Not everyone's having such bad luck with community papers, though: They're doing OK when you tighten the microscope and focus on tiny papers. An Editor and Publisher piece on the topic noted that some very small newspapers are doing well—the kind that publish in the types of towns where IGA makes its bread and butter, in fact.

Doug Caldwell, the publisher of the Petoskey-News Review in Petoskey, Michigan, notes that the paper holds its own in its community despite competition for readers' time.

"Our readership recognizes the value of the local newspaper. We are the cheerleader, guardian and watchdog all rolled up in one," Caldwell said. "We monitor the pulse of the community and focus on local news stories of interest—not what want but what our readers want in their community newspapers."

This sort of earthy quality gets lost on most chain-newspaper websites, replaced by a robotic desire to send us content in the most efficient way possible, with Taboola ads just about everywhere.

I wonder if part of the reason that we rolled our eyes when we heard about Tribune’s name change to Tronc or cower when we read a clickbait headline is because we know that there's another layer of crap in the way letting us know about our community.

And then there's the homogenization factor. A lot of newspaper companies, have in recent years taken to pushing redesigns on their sites that are essentially reskinned versions of what larger newspapers in the portfolio are using. Specific functions, like copy-editing and design, have been shopped out of the local market. It's no longer just wire copy any more—entire pages are being completed hundreds of miles away from where the newspaper's editors are.

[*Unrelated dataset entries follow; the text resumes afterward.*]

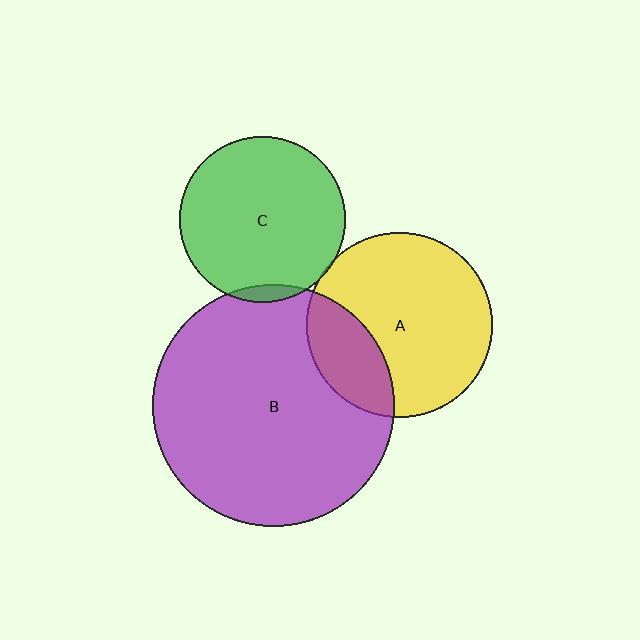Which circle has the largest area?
Circle B (purple).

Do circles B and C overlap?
Yes.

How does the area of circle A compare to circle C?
Approximately 1.2 times.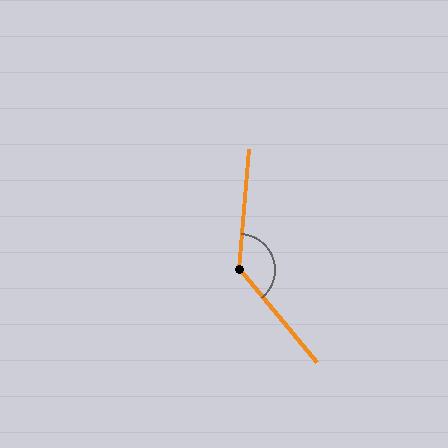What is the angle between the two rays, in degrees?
Approximately 135 degrees.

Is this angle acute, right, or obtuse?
It is obtuse.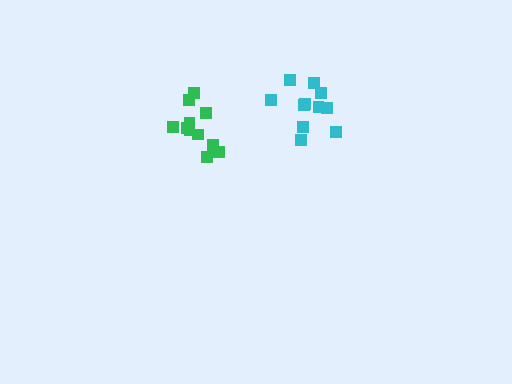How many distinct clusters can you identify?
There are 2 distinct clusters.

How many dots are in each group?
Group 1: 11 dots, Group 2: 11 dots (22 total).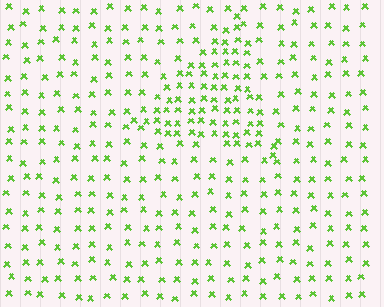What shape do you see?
I see a triangle.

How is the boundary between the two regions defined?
The boundary is defined by a change in element density (approximately 2.1x ratio). All elements are the same color, size, and shape.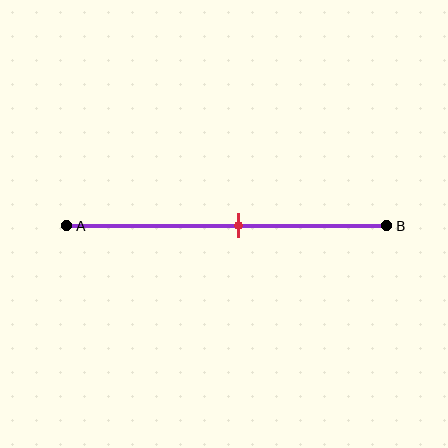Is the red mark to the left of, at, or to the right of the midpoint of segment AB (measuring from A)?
The red mark is to the right of the midpoint of segment AB.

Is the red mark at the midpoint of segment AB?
No, the mark is at about 55% from A, not at the 50% midpoint.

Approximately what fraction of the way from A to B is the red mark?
The red mark is approximately 55% of the way from A to B.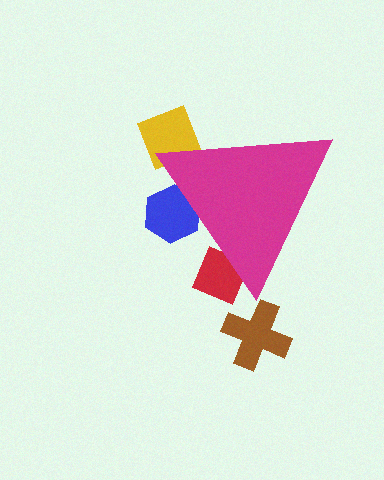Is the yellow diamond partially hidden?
Yes, the yellow diamond is partially hidden behind the magenta triangle.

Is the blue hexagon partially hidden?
Yes, the blue hexagon is partially hidden behind the magenta triangle.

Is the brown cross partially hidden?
No, the brown cross is fully visible.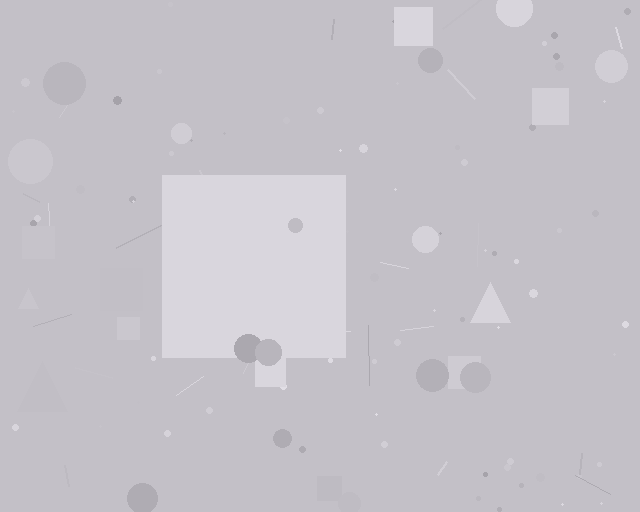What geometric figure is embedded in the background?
A square is embedded in the background.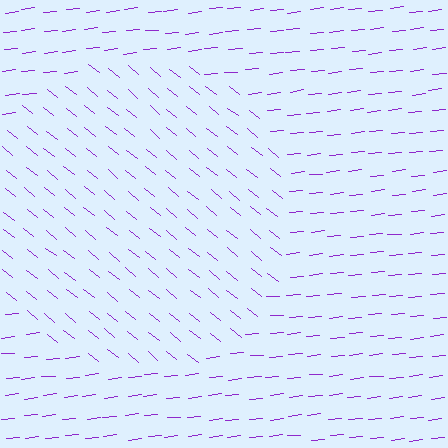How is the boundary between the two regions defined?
The boundary is defined purely by a change in line orientation (approximately 45 degrees difference). All lines are the same color and thickness.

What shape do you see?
I see a circle.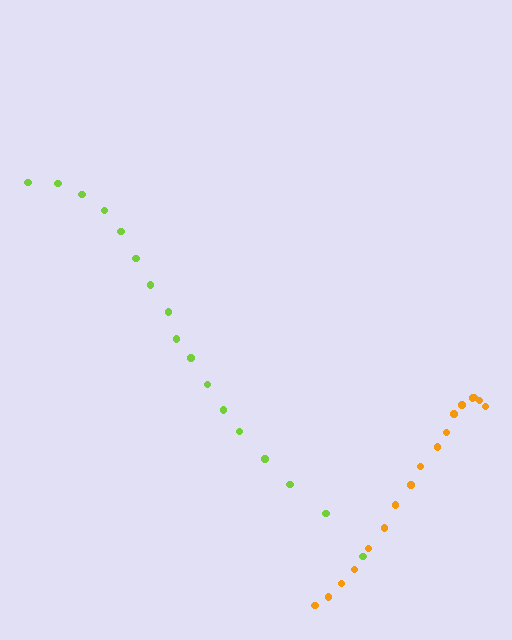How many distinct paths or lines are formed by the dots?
There are 2 distinct paths.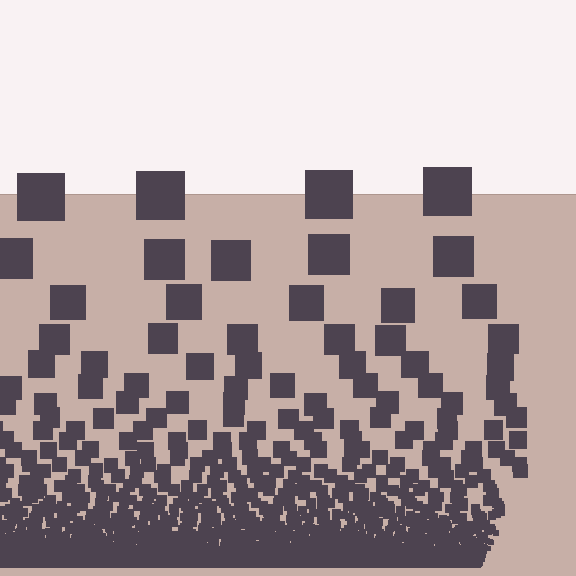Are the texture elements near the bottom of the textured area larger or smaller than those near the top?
Smaller. The gradient is inverted — elements near the bottom are smaller and denser.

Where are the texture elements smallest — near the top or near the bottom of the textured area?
Near the bottom.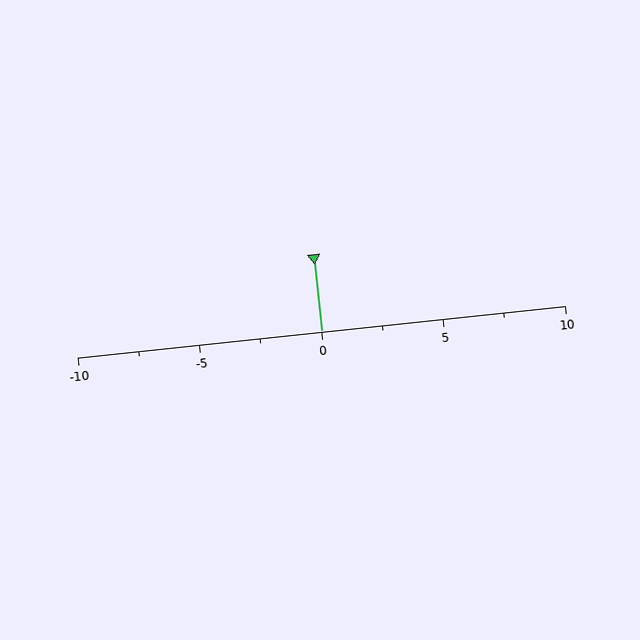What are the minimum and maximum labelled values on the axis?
The axis runs from -10 to 10.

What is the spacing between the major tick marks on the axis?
The major ticks are spaced 5 apart.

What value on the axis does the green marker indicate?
The marker indicates approximately 0.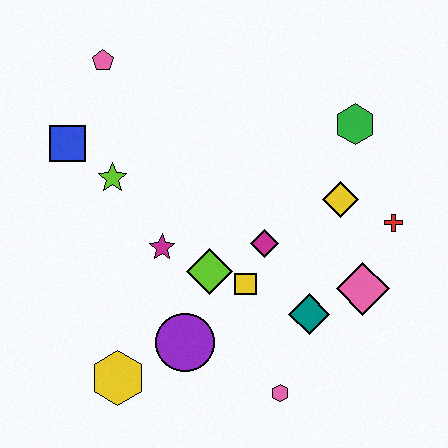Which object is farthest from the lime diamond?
The pink pentagon is farthest from the lime diamond.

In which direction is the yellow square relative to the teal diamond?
The yellow square is to the left of the teal diamond.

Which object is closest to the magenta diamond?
The yellow square is closest to the magenta diamond.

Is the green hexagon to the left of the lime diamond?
No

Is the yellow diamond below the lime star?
Yes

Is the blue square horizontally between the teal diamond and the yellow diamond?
No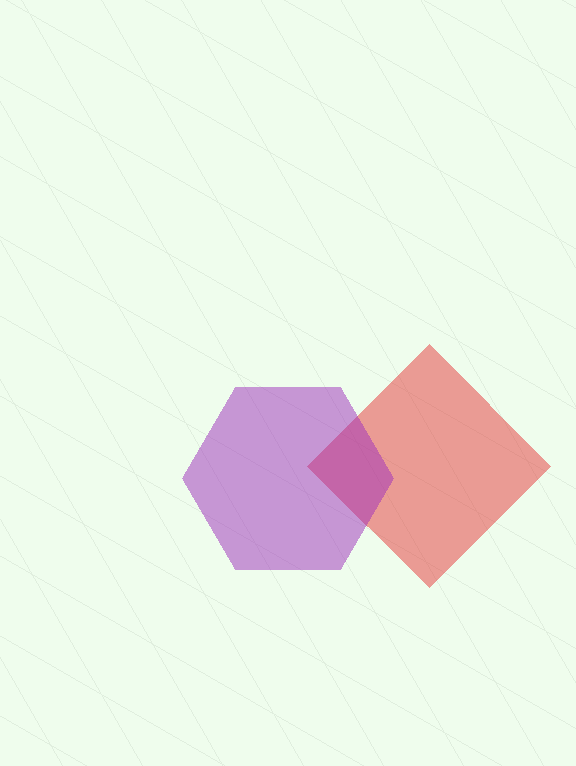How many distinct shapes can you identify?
There are 2 distinct shapes: a red diamond, a purple hexagon.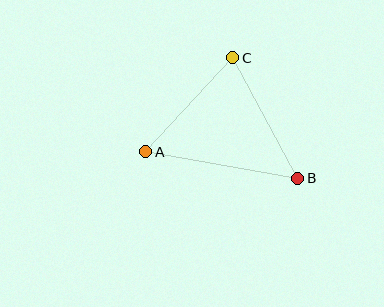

And it's all out of a desire to maximize profits. But what if, like IGA, newspaper companies didn't solely exist to maximize that profit, but to respect the value of the local community? What if Gannett decided to donate one of its papers to a local philanthropist who has a larger stake in the community than Gannett does? Gannett could help run some of the most profitable and technical functions, but the company would otherwise be hands-off on how to control the paper. It could offer some guidelines, but the destiny's in the community's hands.

That approach is what IGA does, largely. The store stays in local hands, with local interests, and local history. IGA helps them keep up with trends, without losing track of the store's identity in the process.

And, largely, it works. It really should be studied in business books.

In a world where their Facebook is Walmart and their Twitter is Whole Foods, the many stores of IGA have found their niche and serve their communities effectively, even to this day.

But let's be clear—there are limits to even what IGA can do. In recent years, food deserts, or places where nutrition is hard to come by without leaving the area, have become a key point of contention in many urban areas. These food deserts, however, also affect rural areas, an issue highlighted as far back as 2007 by the Rural Sociological Society.

A piece on the topic published by Al Jazeera America highlighted the plight of one Nebraska resident who has to travel long distances just to fill his fridge.

“We have to drive 45 minutes to get it,” Roger Chilen noted, “You spend $20 on gas to go to the grocery store. And when you’re living on Social Security, you don’t go unless you have to.”

Chilen and his wife end up doing a lot of gardening and pickling of foods to help fill the gaps, but the situation is one where the demand far outpaces the supply—where people who want food have just a handful of places to go to get it.

Part of the problem is that the demographics of the area are unattractive to chains, who feel they won't make enough money to make the endeavor worthwhile, so they disregard the market. Their best shot might be to win over an independent grocer willing to take a chance on them.

That's where IGA, slogan "Hometown Proud," could come in handy.